Он почти кричал, вены на шее вздулись, руки сжались в кулаки. Макарову казалось – еще чуть-чуть и бизнесмен его ударит.
– Подождите, но этого не может быть, – вмешалась в разговор Даша. – Сэм сказал мне, что перевел на лечение Жаворонка крупную сумму и еще послал ценную вещь на память.
– Да соврал он. – Из Игоря Арнольдовича как будто выпустили воздух, теперь он выглядел размякшим и еле стоящим на ногах. – Денег пожалел, а потом его совесть заела, вот и отправился в далекую Россию – страну медведей, чтобы перед смертью грех искупить. А вам соврал, потому что правду сказать стыдно было.
– Перед смертью?
– Да не цепляйтесь вы к словам! Когда человеку восьмой десяток, а живет он эгоистом и отшельником, которого ничего не интересует, кроме ублажения себя любимого, нет-нет да и о душе подумаешь. И к Мишке не цепляйтесь, не убивал он никого. Он и так в последнее время опрокинутый ходил. Сначала узнал, что этот гад, папочка его, будет здесь жить, чуть с ума не сошел. Потом рассказ этот душещипательный услышал, а утром про убийство стало известно. Это ж никакая психика не выдержит! А убивать он не убивал.

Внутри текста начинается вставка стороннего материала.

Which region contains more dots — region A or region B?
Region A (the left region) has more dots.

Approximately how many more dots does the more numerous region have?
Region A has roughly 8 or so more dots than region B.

– Но тем не менее тело Сэма Голдберга уже почти сутки лежит в спальне с ножом в груди. – Макаров тоже начал злиться. – Ваш друг – не институтка, а вы так трогательно за его душевную организацию переживаете. Давайте-ка одевайтесь, вместе найдем вашего Мишку да зададим ему несколько вопросов. В том числе и такой: кто так сильно захотел отомстить за него Сэму Голдбергу, что пошел на убийство? Судя по горячности, с которой вы защищаете Михаила, можно подумать, что это вы.
– Да господь с вами! – Игорь Арнольдович слабо махнул рукой и начал натягивать ботинки. – А Мишку действительно надо найти. Не нравится мне все это, честное слово.
Они вышли на крыльцо, и Макаров остановился, чтобы прикурить. Итак, убить Сэма Голдберга могли три человека: владелец усадьбы, его друг или жена Татьяна.